The subject of a recent issue at Acme comes up. You decide that since a majority of the board is already together, and that constitutes a quorum, you could take action right now. You pull out a pen and pad of paper and announce to the table that you’re calling a meeting of the Acme Foundation board to order.

The jukebox makes a big “record scratch” sound and stops playing music. The entire bar goes quiet and everybody in the whole bar turns to make a hard glare at your table. They know what’s up. They know that you’re about to take an ultra vires action.

Dramatic music!

Your bylaws very likely has a section describing a quorum as some percentage of the members of the board. If your bylaws are like most bylaws, a majority of the board makes a quorum. But that’s not all it takes to actually establish a quorum. So to get a better understanding of what just happened in the above scene, let’s first get a proper understanding of these fancy Latin terms, and what they mean in the legal sense.

The first term is ultra vires, which means “beyond the powers.” The group of board members did not have the authority to act as they intended. Calling a meeting to order under the circumstance described in the story was not just merely inappropriate. The inappropriateness of that action should be pretty obvious. But more importantly, had the whole group of board members gone along and held a meeting, any action they took and recorded would not have withstood a legal challenge. The group did not have the authority to make any decisions or take any action.

But why? The answer partly lies in the legal definition for the other Latin term: quorum. From Cornell Law School:

A quorum is the minimum number of members of a group or committee required to be in attendance in order for that group to be able to take official action. Groups that often have quorum requirements include legislative bodies, corporate boards of directors, and corporate shareholder meetings.

Cornell Law School Legal Information Institute

It’s not clearly spelled out in the definition, but you’ll notice the key term here is “in attendance,” not “present.” A majority of board members could find themselves present in the same place at the same time, but if the encounter is by chance — or, worse, if the encounter is the result of a choice made by these members, to the exclusion of the full board — those board members are not actually attending anything.

Venn Diagram of Presence vs Attendance. Attendance is in a small circle that is entirely inside a larger circle with the word presence.

At this point, if you are a member of your board, you should take a moment to take out a copy of your organization’s bylaws. Look beyond the section about quorum. As a corporate unit, the board cannot legally take any action on behalf of the organization unless it first establishes quorum. No motions can be proposed, no decisions can be made, and no instructions can be given to the organization’s administrative leadership without taking these steps first, in order:

  1. Send a proper meeting notice to all board members, making sure to include, at a minimum, all details that are mandated in the bylaws.
  2. At the appointed time given in the notice, and no earlier, count the number of board members who are present.
  3. Once it is established that quorum has been reached, the meeting can then be called to order, and those members present can be counted as in attendance.
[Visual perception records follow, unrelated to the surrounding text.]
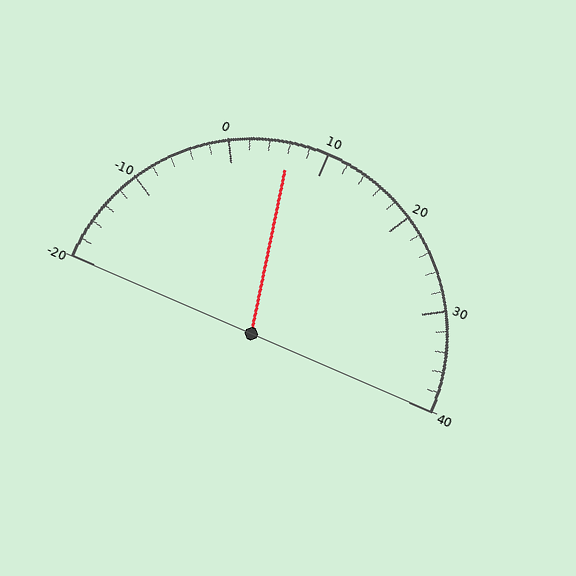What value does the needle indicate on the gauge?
The needle indicates approximately 6.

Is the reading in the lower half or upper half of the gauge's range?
The reading is in the lower half of the range (-20 to 40).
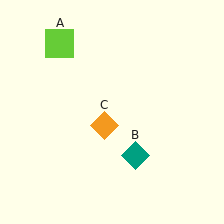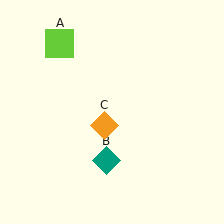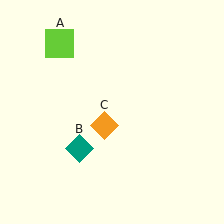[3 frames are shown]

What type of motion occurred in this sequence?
The teal diamond (object B) rotated clockwise around the center of the scene.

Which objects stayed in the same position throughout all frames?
Lime square (object A) and orange diamond (object C) remained stationary.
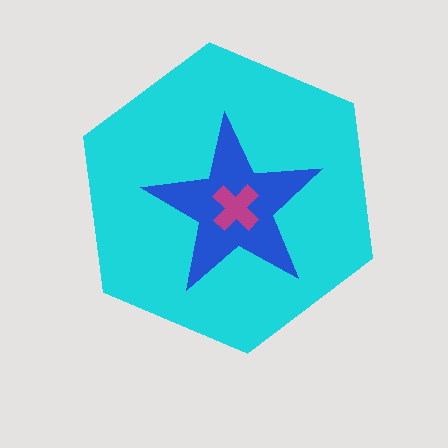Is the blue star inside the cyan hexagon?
Yes.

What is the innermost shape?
The magenta cross.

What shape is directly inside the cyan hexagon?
The blue star.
In an emergency situation or other crisis, it can be easy to ignore the importance of following the bylaws and making sure that proper notice is sent. Typically, there may be a clause in your bylaws that allows for notice to be waived. However, you must receive written, uncoerced consent from all board members who are unable to attend. Those board members must expressly waive notice, or else those board members who are in attendance will not legally be able to take action, even if you have enough members present to establish a quorum.

In summary: A single board member’s absence or exclusion from a meeting, with no waiver of notice from that member, kills the board’s ability to establish the quorum required to take action. Check your bylaws to find out what it says about quorum and notice for meetings, and make sure to follow them like every word is sacred.